Why should you care? Because if you are reading this, you are going to die.
Some of us will die suddenly: some softly in a slumber, others violently in a trauma. Most of us, however, will watch our death approach like a black hole swallowing our universe. And like a black hole, the closer it gets, the more it will affect us physically, emotionally, and spiritually — causing us to suffer. It will pull at us, it will distort us, and it will pull away bits of us until finally what is left of us is perched on the rim knowing we must go in.
Both sides of the PAS quandary want to do everything possible to alleviate the pain of those on the edge of their death. Those who oppose to PAS see their duty as doing all that is humanly possible to relieve their suffering as they slip into the end of living. Those who propose PAS see their duty as doing all that is humanly possible to relieve their suffering but, if necessary, to gently push them into their end.

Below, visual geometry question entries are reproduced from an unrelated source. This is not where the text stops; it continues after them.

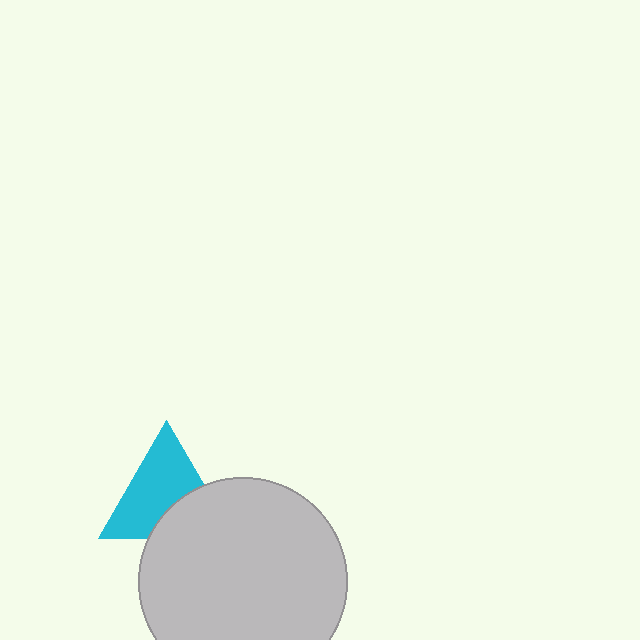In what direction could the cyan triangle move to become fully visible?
The cyan triangle could move up. That would shift it out from behind the light gray circle entirely.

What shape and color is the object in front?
The object in front is a light gray circle.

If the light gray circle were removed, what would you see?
You would see the complete cyan triangle.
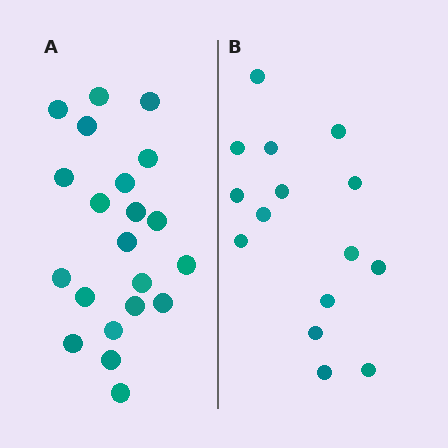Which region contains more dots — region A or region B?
Region A (the left region) has more dots.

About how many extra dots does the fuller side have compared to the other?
Region A has about 6 more dots than region B.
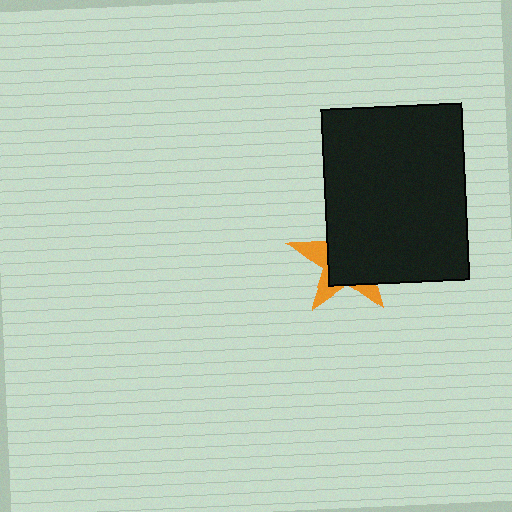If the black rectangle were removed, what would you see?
You would see the complete orange star.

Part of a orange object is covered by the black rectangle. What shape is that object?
It is a star.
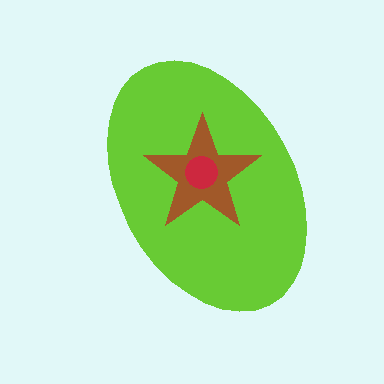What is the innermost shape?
The red circle.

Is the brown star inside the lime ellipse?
Yes.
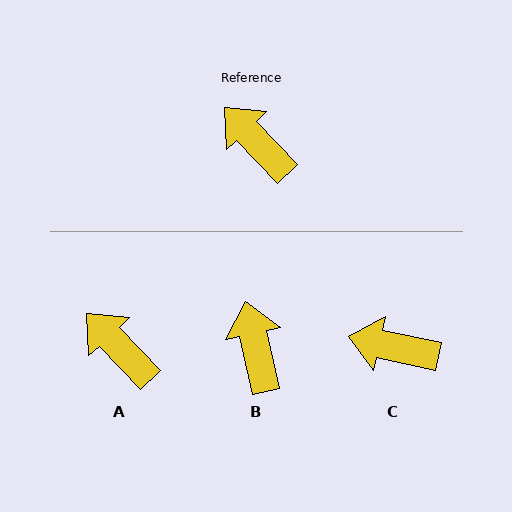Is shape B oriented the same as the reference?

Suicide whether self-inflicted or physician-assisted is an act of hopelessness — the loss of hope that the pain can be relieved, that meaning in their life can be restored, that being alive is better than being dead. But what if this hopelessness could be relieved? What if medicine treated suffering like it treats ischemic heart disease? What if pain in a dying body received the same attention that pain in a beating heart gets? What if the same resources were put into palliative care as are put into cardiology? What if physician-assisted suicide is a sign of the need for more widely available, much earlier and more aggressive palliative care?
More palliative care wouldn’t hurt; in fact, it would hurt a whole lot less.
Michael A. Salvatore is a palliative care physician.